It is at the billing counter where you see what is being sold and what is being bought. Not only books, there are pencils, pens, fevicols, stapler pins carefully placed near the exit of the shop or near the bill counter. There are pencil boxes, water colours, coloured A4 size papers, being bought. The famous Book Bazaar in Daryaganj, is a large bookshop which sells books according to weight – ‘100 Rs for a kilo, 200 Rs for a kilo’ – the cards can be seen hanging outside as well as inside the shop. Books are not just stocked on shelves here, there are cartons filled with books. What is more important to sellers is that a 100 rupee book doesn’t mix with a 200 rupee one.

These card boxes demand effort.
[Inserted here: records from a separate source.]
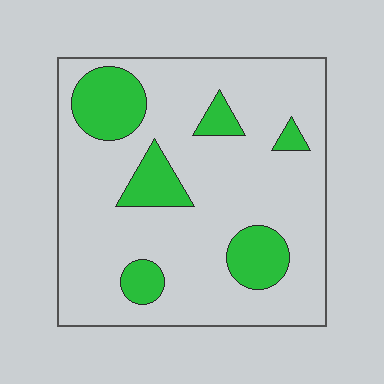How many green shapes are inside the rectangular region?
6.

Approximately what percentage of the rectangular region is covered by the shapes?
Approximately 20%.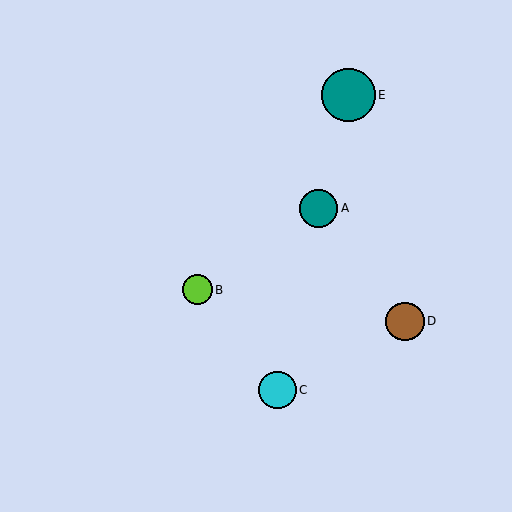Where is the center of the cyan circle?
The center of the cyan circle is at (277, 390).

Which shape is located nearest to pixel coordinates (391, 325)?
The brown circle (labeled D) at (405, 321) is nearest to that location.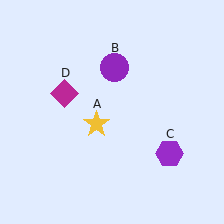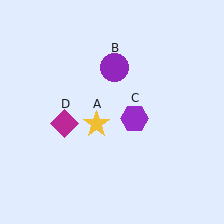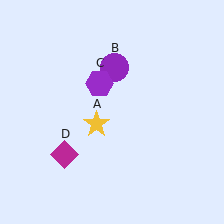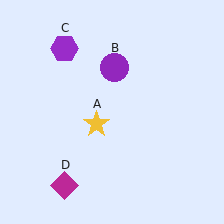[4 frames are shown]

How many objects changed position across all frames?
2 objects changed position: purple hexagon (object C), magenta diamond (object D).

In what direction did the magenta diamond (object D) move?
The magenta diamond (object D) moved down.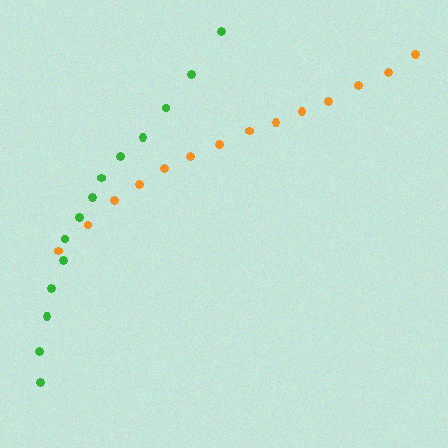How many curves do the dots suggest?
There are 2 distinct paths.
Searching for a book demands effort. And then being disappointed when you like nothing inside a box, demands an equal struggle to move to the next box.
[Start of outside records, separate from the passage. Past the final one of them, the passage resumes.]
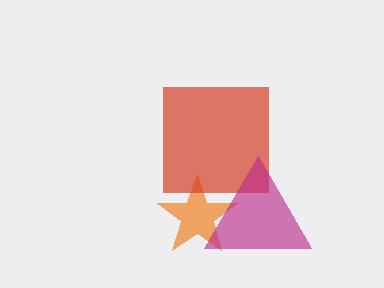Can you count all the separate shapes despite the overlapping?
Yes, there are 3 separate shapes.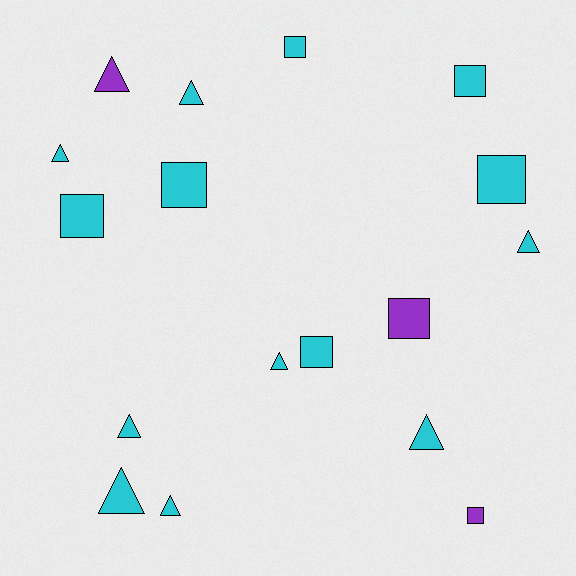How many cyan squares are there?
There are 6 cyan squares.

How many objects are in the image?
There are 17 objects.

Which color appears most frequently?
Cyan, with 14 objects.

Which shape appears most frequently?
Triangle, with 9 objects.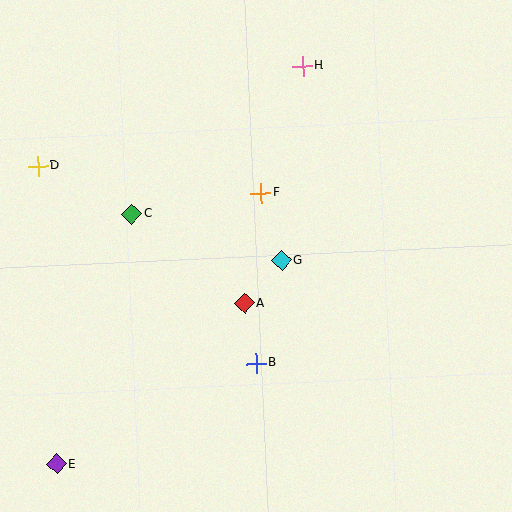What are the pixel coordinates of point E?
Point E is at (57, 464).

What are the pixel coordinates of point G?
Point G is at (281, 261).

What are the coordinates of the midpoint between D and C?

The delight is not just in finding a book. It is the labour around books that fulfils such moments of delight and these laborious moments that are mostly hidden away. Someone has kept books there on the shelf, they have catalogued them. A reader keeps a book on the wrong shelf, this is called a mistake. You complained about the dusty bookshelves, next time maybe you will find the shelf a little less dusty, this is called taking care. You may also find hard bound copies of that classic, or the rolled and yellowed pages of that book of poems and choose to change your plans and buy something different.

What interests me about hidden labour is the act of sacrifice. This hidden labour is as much as a thing in motion as is the book. This kind of attention to the process of following the life around books or things-in-motion, returns our attention to the things themselves. When people say ‘It feels like time is stuck in libraries’, to understand this feeling we have to follow the things themselves. In libraries, the jacketed books, the yellowing and folded books, the dust that appears to never have lost its track and is always settling on shelves, in the spaces between books. The physical thing called dust collects timelessness.

A person who helped me out at the bookshop in Daryaganj, sits at the back, and is not employed by the bookshop. He says he likes coming here and helps with the sales. He has some idea of where books of which kind are kept. He confidently points, while sitting in his chair, to corners where the cookbooks are, or the coffee table books, the JEE Main prep books, or the yoga books.

At Daryaganj, recently more of such ‘sell by weight’ bookshops have come up. At one of them the seller tells me, “We were earlier at Nai Sadak. We were there for more than 10–15 years. We came here 5 years back. All the other bookshops that you see around you have just come up. We are the oldest here.”

The life of books is also about the time the book remains inside its carton.

Circulation is not the word that I am looking for. There are books in houses used as paperweights, as a way to level something up, or to support a frail picture frame. Class 12 computer science books are kept underneath the mixer grinder it does not fall off. Reading is not the only function of books. However, it is true that someone at some point read all those books, before using them for something else.

So what happens after you read the object? It is equally important to see what happens to a book after you read it. As much as there is the ‘before’ side of the book, there is also its ‘after’ side.

Some books will always remain at bottom in the carton, unattended, sometimes attended. The labour behind books needs to be observed and valued as much as the book. Even if the canvas bag is torn and weary, it is still being carried on someone’s back.